Jakob Freiherr von Hartmann (Note: ) (4 February 1795 – 23 February 1873) was a Bavarian general who served in the Austro-Prussian War and Franco-Prussian War.

==Early life and French service==
Hartmann was born the son of Georg Hartmann and Barbara Geither. His maternal uncle was the German-born French general Jean-Michel Geither (né Michael Geither). Hartmann entered the French army in October 1804 as an infantryman in the 15th Light Infantry Regiment. Two years later he was transferred to the Infantry regiment of the Grand Duchy of Berg. After graduating from Saint-Cyr in July 1811 he was named a second lieutenant in the regiment. By December he had been promoted to first lieutenant. He served in the campaigns of 1814 and 1815 in the 27th Infantry Regiment, during which time he was awarded the Legion d’Honneur. In February 1816 he asked for and was released from the French service.

==Bavarian service==
In July 1816 Hartmann entered the Bavarian 10th Regiment of the Line as a first lieutenant. In 1818 he was posted to the Topgraphical Bureau. In 1822 he was given command of a company of pioneers. In 1827 he was given a position in the Bavarian Ministry of War. Hartmann was promoted to captain in 1829 and to major in 1838. In October 1842 Hartmann was named an aide-de-camp to the Crown Prince of Bavaria. In December 1843 he was ennobled a knight in the Bavarian nobility, entitling him to the use of “von” in his name.
In 1844 Hartmann was promoted to lieutenant colonel. After the Crown Prince became King Maximilian II in 1848 he was named a personal aide-de-camp to the King and promoted to colonel. In June 1849 he was promoted to major general and given command of a brigade in the 2nd Royal Bavarian Division. In 1852 he once more became a personal aide-de-camp to the King. In 1855 he once more commanded a brigade in the 2nd Division.
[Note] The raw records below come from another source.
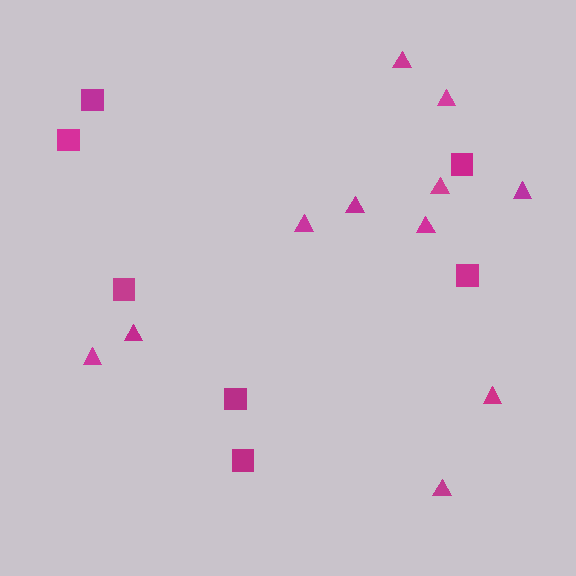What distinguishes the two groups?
There are 2 groups: one group of triangles (11) and one group of squares (7).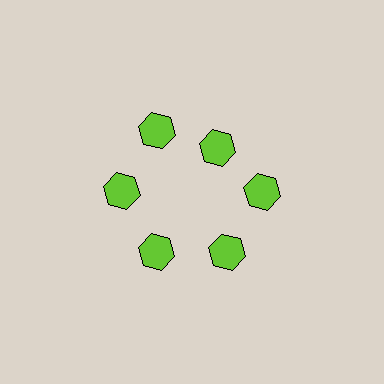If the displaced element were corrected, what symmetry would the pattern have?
It would have 6-fold rotational symmetry — the pattern would map onto itself every 60 degrees.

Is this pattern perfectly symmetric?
No. The 6 lime hexagons are arranged in a ring, but one element near the 1 o'clock position is pulled inward toward the center, breaking the 6-fold rotational symmetry.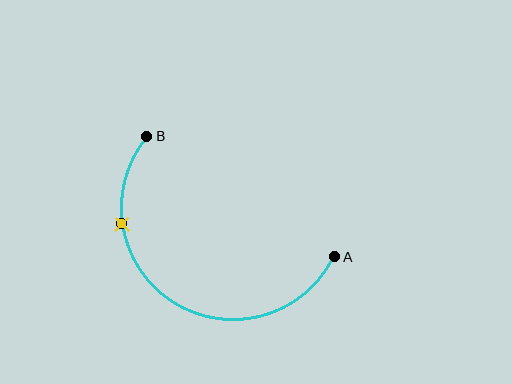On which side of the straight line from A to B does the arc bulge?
The arc bulges below the straight line connecting A and B.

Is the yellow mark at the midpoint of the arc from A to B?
No. The yellow mark lies on the arc but is closer to endpoint B. The arc midpoint would be at the point on the curve equidistant along the arc from both A and B.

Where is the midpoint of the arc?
The arc midpoint is the point on the curve farthest from the straight line joining A and B. It sits below that line.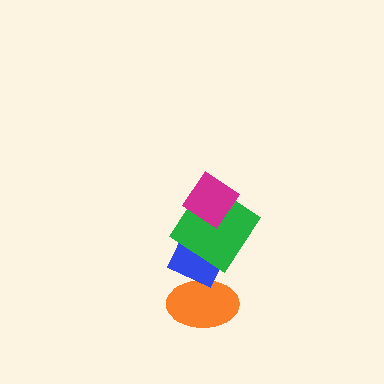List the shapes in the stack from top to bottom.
From top to bottom: the magenta diamond, the green diamond, the blue diamond, the orange ellipse.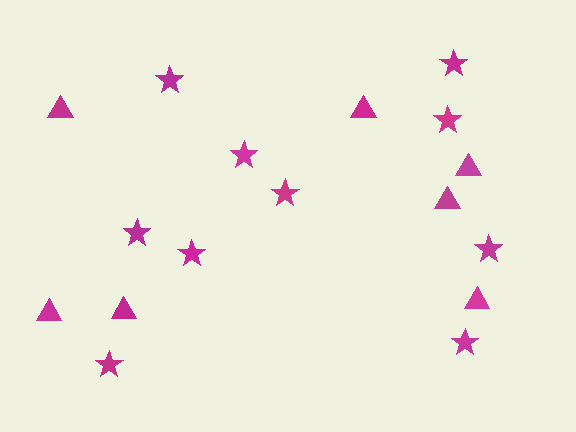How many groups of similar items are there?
There are 2 groups: one group of triangles (7) and one group of stars (10).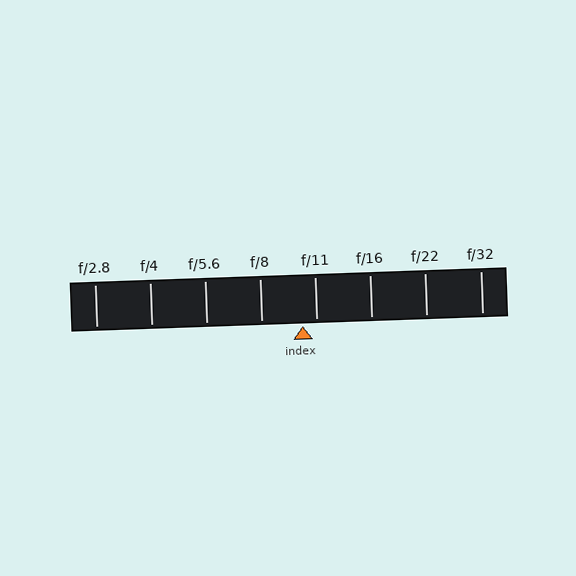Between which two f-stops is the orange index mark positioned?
The index mark is between f/8 and f/11.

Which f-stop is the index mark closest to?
The index mark is closest to f/11.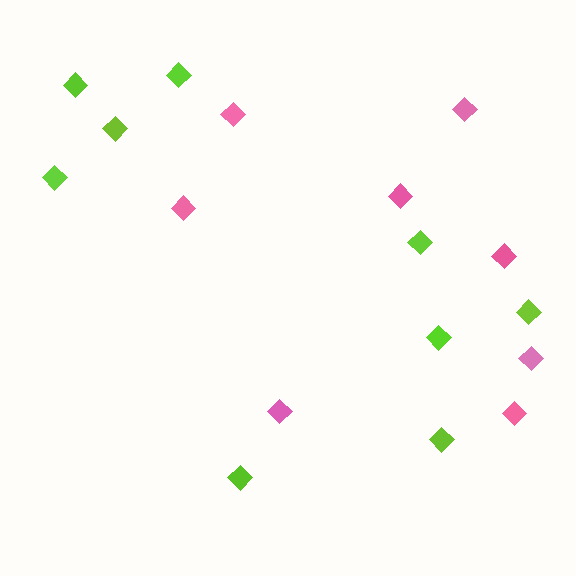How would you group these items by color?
There are 2 groups: one group of lime diamonds (9) and one group of pink diamonds (8).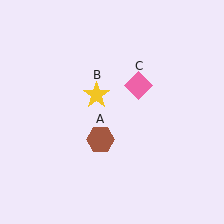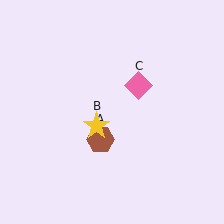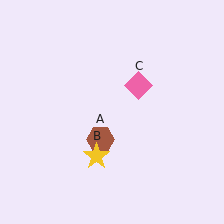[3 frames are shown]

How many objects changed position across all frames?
1 object changed position: yellow star (object B).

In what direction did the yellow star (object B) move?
The yellow star (object B) moved down.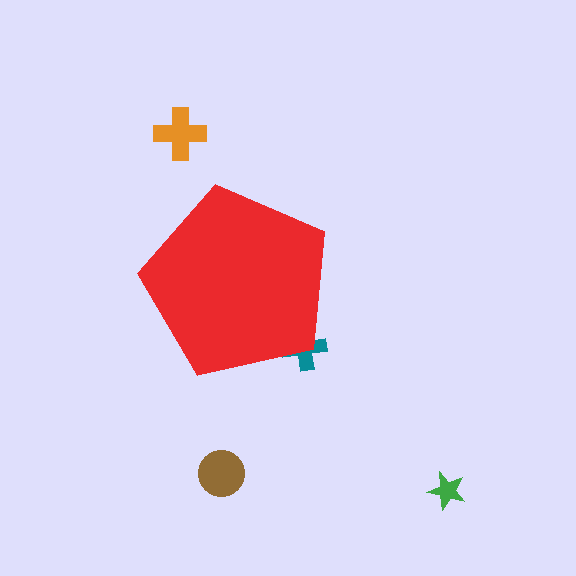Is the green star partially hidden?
No, the green star is fully visible.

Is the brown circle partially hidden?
No, the brown circle is fully visible.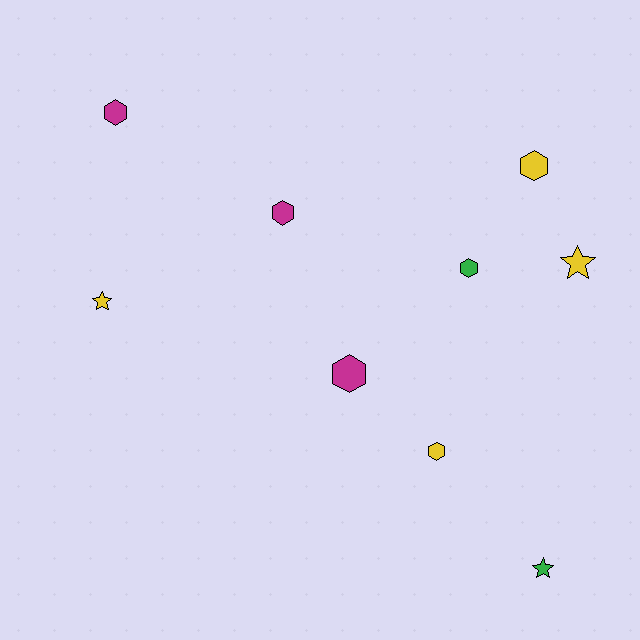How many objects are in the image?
There are 9 objects.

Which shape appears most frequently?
Hexagon, with 6 objects.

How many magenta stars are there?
There are no magenta stars.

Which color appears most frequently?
Yellow, with 4 objects.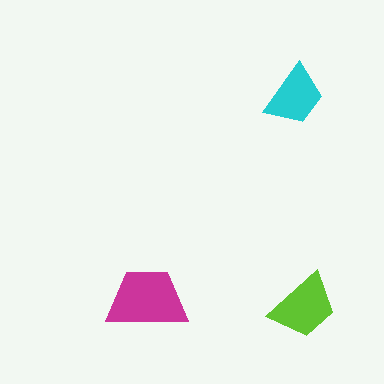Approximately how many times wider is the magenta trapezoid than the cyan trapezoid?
About 1.5 times wider.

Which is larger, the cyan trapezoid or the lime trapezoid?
The lime one.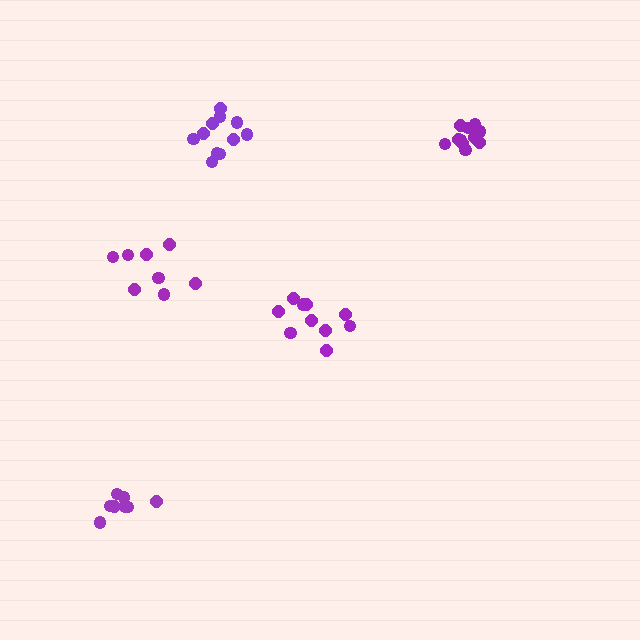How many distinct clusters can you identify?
There are 5 distinct clusters.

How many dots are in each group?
Group 1: 10 dots, Group 2: 8 dots, Group 3: 11 dots, Group 4: 8 dots, Group 5: 12 dots (49 total).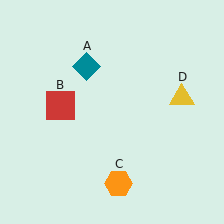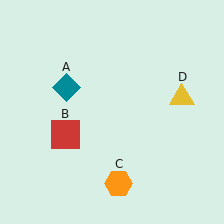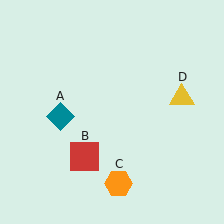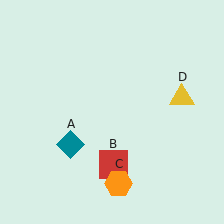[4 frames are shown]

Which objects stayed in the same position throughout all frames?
Orange hexagon (object C) and yellow triangle (object D) remained stationary.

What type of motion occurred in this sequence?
The teal diamond (object A), red square (object B) rotated counterclockwise around the center of the scene.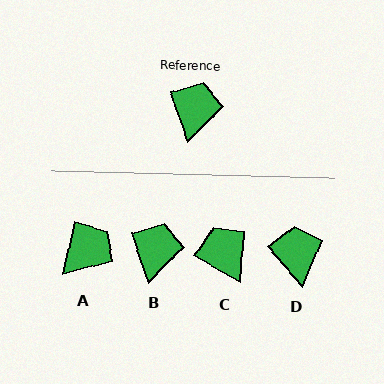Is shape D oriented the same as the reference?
No, it is off by about 22 degrees.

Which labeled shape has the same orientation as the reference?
B.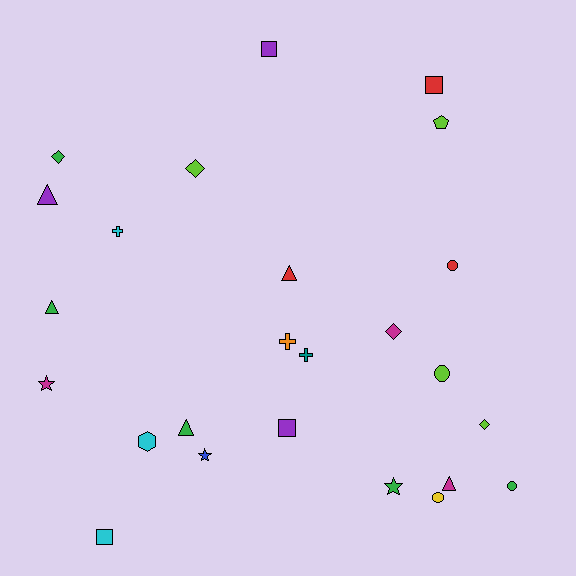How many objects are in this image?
There are 25 objects.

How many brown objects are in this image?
There are no brown objects.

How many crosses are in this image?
There are 3 crosses.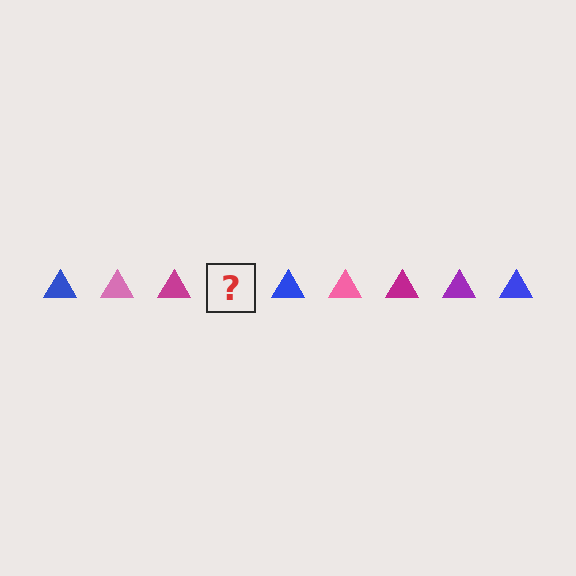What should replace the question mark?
The question mark should be replaced with a purple triangle.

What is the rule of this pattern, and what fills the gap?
The rule is that the pattern cycles through blue, pink, magenta, purple triangles. The gap should be filled with a purple triangle.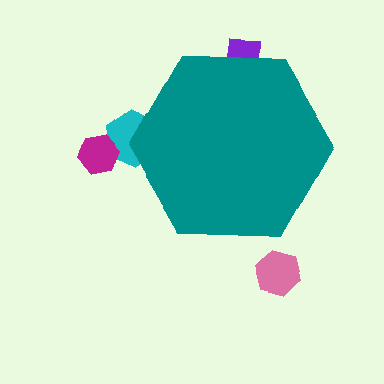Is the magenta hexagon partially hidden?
No, the magenta hexagon is fully visible.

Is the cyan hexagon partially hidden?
Yes, the cyan hexagon is partially hidden behind the teal hexagon.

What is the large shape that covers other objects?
A teal hexagon.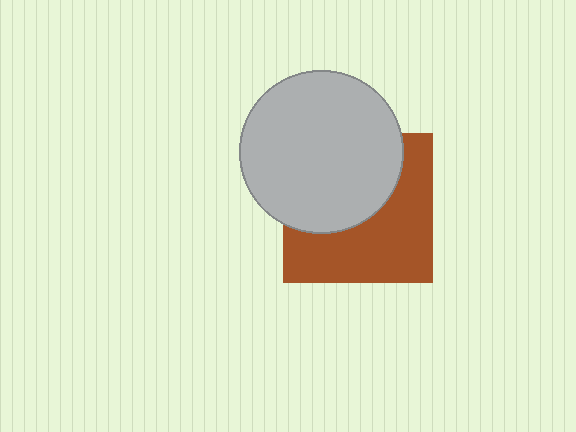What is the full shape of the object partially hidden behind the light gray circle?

Hartmann was promoted to lieutenant-general in 1861 and given command of the garrison at Würzburg. During the Austro-Prussian War Bavaria joined the Austrian side and Hartmann commanded the 4th Royal Bavarian Division in engagements against the Prussians at Rossdorf and Hettstadt. After the defeat of Austria and its allies, Hartmann was retained in his command. In January 1869 Hartmann was promoted to General der Infanterie.

When the Franco-Prussian War broke out, Bavaria fought on the side of its erstwhile enemy Prussia. Hartmann was given command of the II. Bavarian Army Corps, which was together with its sister Corps - I. Bavarian Army Corps under von der Tann - part of the III Army, led by the Crown Prince of Prussia. Hartmann lead the II Corps in the battles of Wissembourg, Wörth and Sedan. When the German armies neared Paris he fought in engagements at Corbeil, Bourg-la-Reine, Petit-Bicètre and Moulin de la Tour. On 19 September 1870 Hartmann defeated General Ducrot in an engagement at Sceaux.

In July 1871 he was further ennobled a Freiherr. After the end of the war he kept command of his corps until his death.